O tym, że ruszył już technologiczny escape room Microsoftu, który powstał we współpracy z warszawskim Domem Zagadek, już wiecie. Być może nawet zdecydowaliście się na próbę rozwikłania tajemnicy wyjścia z pokoju, w którym kolory grają istotną rolę. Poniżej osobiste wrażenia, które pasują do mojej wizji świata, w których technologie komponują się z inteligentnym myśleniem, a nie przejmują nad nami całkowitą kontrolę.
P@ssWord znajduje się w miejscu oddalonym od ruchliwych ulic, ale też w ich okolicy, dlatego dotrzemy tam w rozsądnym czasie. Wyprawa do escape roomu oprócz doznań estetyczno-kognitywnych dostarcza też wiedzy o pobliskim regionie miasta, który wyrasta na miano drugiego, większego (ale czy lepszego to nie wiem) Mordoru (czyli korporacyjnego zagłębia). Świat korporacji polega na komputeryzacji lecz tym razem zostałem wraz z kolegami z branży technologicznej zachęcony do odejścia od sztampowego pojmowania określenia „technologie pomocne w życiu”.
Escape room P@ssWord istotnie wykorzystuje technologie Microsoftu (spotkamy w nim nie tylko komputery Surface Pro), ale co najważniejsze są one jedynie środkiem do osiągnięcia celu. Środkiem, który w codziennym życiu ułatwia wykonywanie czynności, ale nie obejdzie się bez współpracy z użytkownikiem.
P@ssWord - jak było
Początek 60 minutowej zabawy okazał się nieco nerwowy.

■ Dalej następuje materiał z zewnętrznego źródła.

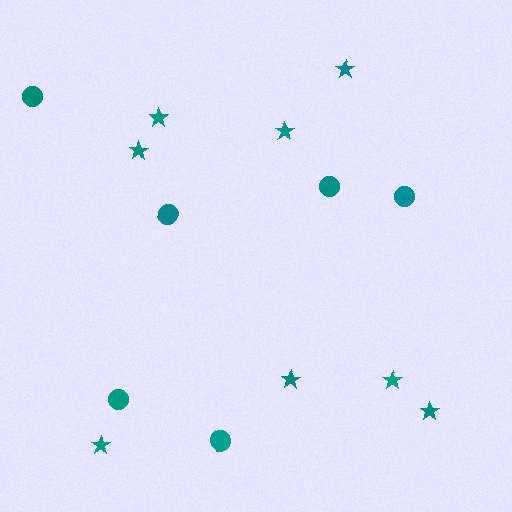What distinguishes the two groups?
There are 2 groups: one group of circles (6) and one group of stars (8).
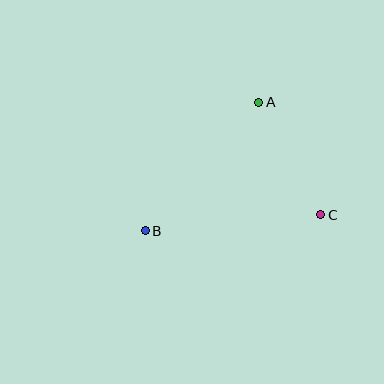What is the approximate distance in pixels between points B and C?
The distance between B and C is approximately 176 pixels.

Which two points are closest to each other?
Points A and C are closest to each other.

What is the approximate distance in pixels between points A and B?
The distance between A and B is approximately 171 pixels.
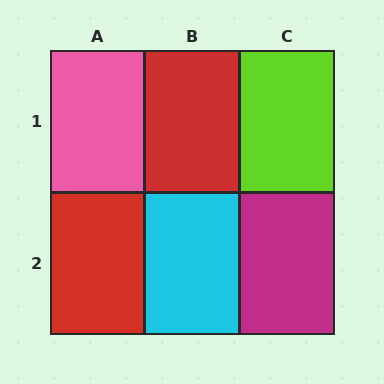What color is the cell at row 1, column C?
Lime.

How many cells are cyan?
1 cell is cyan.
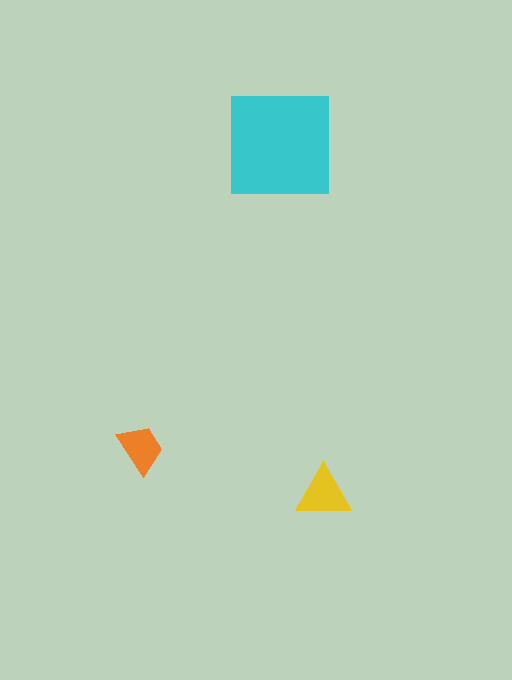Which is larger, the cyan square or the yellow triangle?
The cyan square.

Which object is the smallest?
The orange trapezoid.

Nie będę oczywiście zdradzał Wam szczegółów, ale Microsoft doskonale rozegrał kwestię wystroju pomieszczenia. Mamy klimat nawiązujący do łamigłówek i Minecrafta (ten ostatni być może będzie w przyszłości jeszcze lepiej zaakcentowany). Pokoje wyposażono bogato i to jest dobre, bo tak naprawdę nie wiemy od czego zacząć, a elementy dekoracyjne mają za zadanie zmusić nas do zboczenia z właściwej ścieżki. Zanim z kolegami rozwiązaliśmy pierwszą zagadkę, minęło kilkanaście minut. Nadzieja na wyjście przed upływem czasu przygasła, ale w miarę jak umysły się rozkręcały, tak rozwiązywanie kolejnych zadań przychodziło z większą łatwością.

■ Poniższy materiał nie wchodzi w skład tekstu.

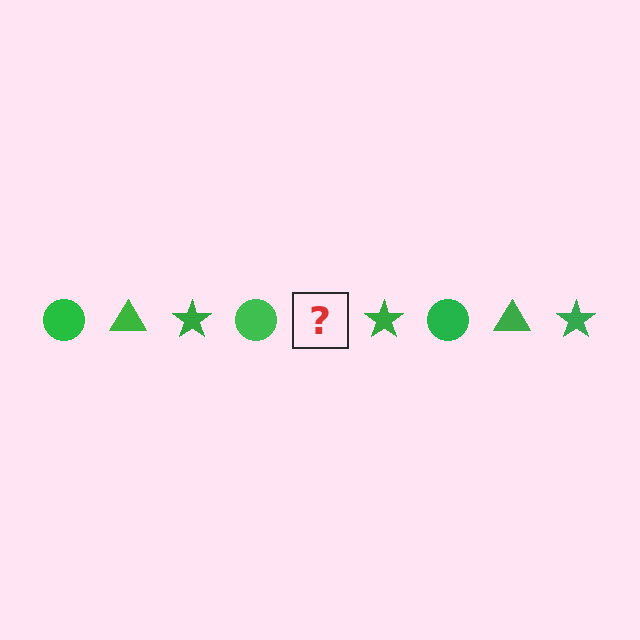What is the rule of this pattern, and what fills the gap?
The rule is that the pattern cycles through circle, triangle, star shapes in green. The gap should be filled with a green triangle.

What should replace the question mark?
The question mark should be replaced with a green triangle.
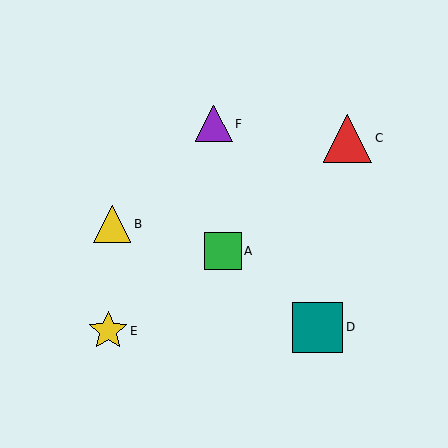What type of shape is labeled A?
Shape A is a green square.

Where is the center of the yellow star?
The center of the yellow star is at (108, 331).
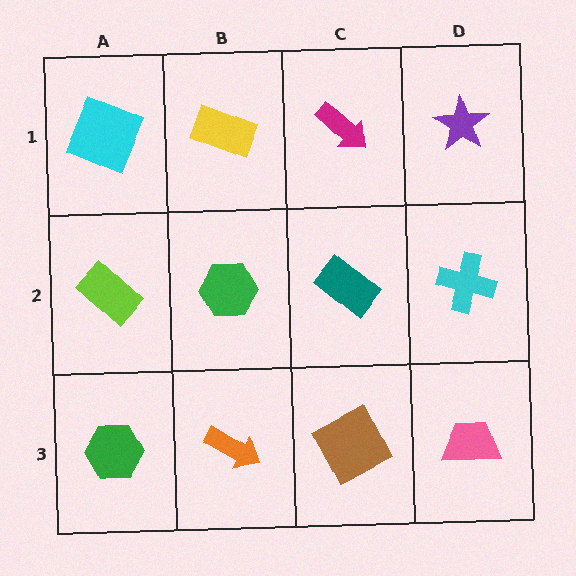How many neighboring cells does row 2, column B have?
4.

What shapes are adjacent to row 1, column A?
A lime rectangle (row 2, column A), a yellow rectangle (row 1, column B).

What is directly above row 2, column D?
A purple star.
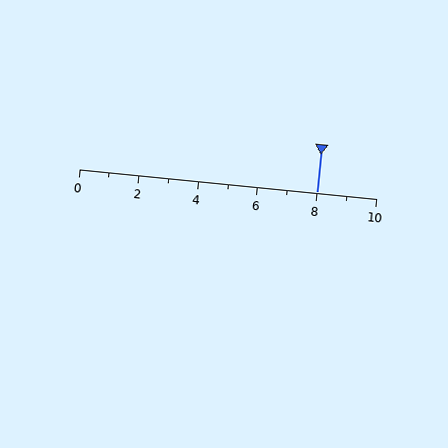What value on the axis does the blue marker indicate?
The marker indicates approximately 8.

P@ssword to miejsce, w którym przekonamy się dlaczego nie należy porzucać ludzkiego intelektu na rzecz komputerowej inteligencji. Owszem jest ona przydatna, ale zabiera dużo satysfakcji i radości jaka towarzyszy samodzielnemu rozwiązywaniu problemów przez człowieka. Technologie wykorzystane są po to, by uprościć pewne czasochłonne działania, a nie po to, by odciążyć nas od myślenia.

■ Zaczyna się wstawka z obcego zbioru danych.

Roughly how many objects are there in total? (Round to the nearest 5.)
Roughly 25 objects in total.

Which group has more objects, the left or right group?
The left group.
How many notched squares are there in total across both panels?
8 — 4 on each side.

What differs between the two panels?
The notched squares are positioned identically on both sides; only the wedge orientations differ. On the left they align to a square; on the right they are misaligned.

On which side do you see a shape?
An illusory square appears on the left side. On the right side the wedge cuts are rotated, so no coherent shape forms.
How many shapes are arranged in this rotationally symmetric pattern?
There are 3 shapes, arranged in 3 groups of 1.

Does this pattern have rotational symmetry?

Po upływie około 54 minut udało nam się wydostać z escape roomu na świeże powietrze. Zabawa była przednia i polecam ją wszystkim, młodym i starszym. Ci starsi przekonają się, że nowoczesne technologie komputerowe nie są takie straszne, a świat Microsoftu nie musi parzyć w ręce. Młodsi będą mieli okazję do wykazania się w swoim ulubionym otoczeniu.
P@ssWord to pierwsza taka instalacja w Polsce przygotowana z pomoca Microsoftu, nie jest przesadnie trudny. Liczę że pojawią się też inne, nawet bardziej zaawansowane gdyż to co w pokojach ucieczek najbardziej smuci to fakt, że raz rozwiązana zagadka traci niestety urok. P@ssWord najlepiej odwiedzić w grupie 4-6 osób, bo choć rozwiązanie zagadek możliwe jest nawet przy udziale jednej, dwóch osób, to fajniej jest współdziałać w towarzystwie. Nauka współpracy to kolejna korzyść jaka płynie z wycieczek do tego jak i innych escape roomów.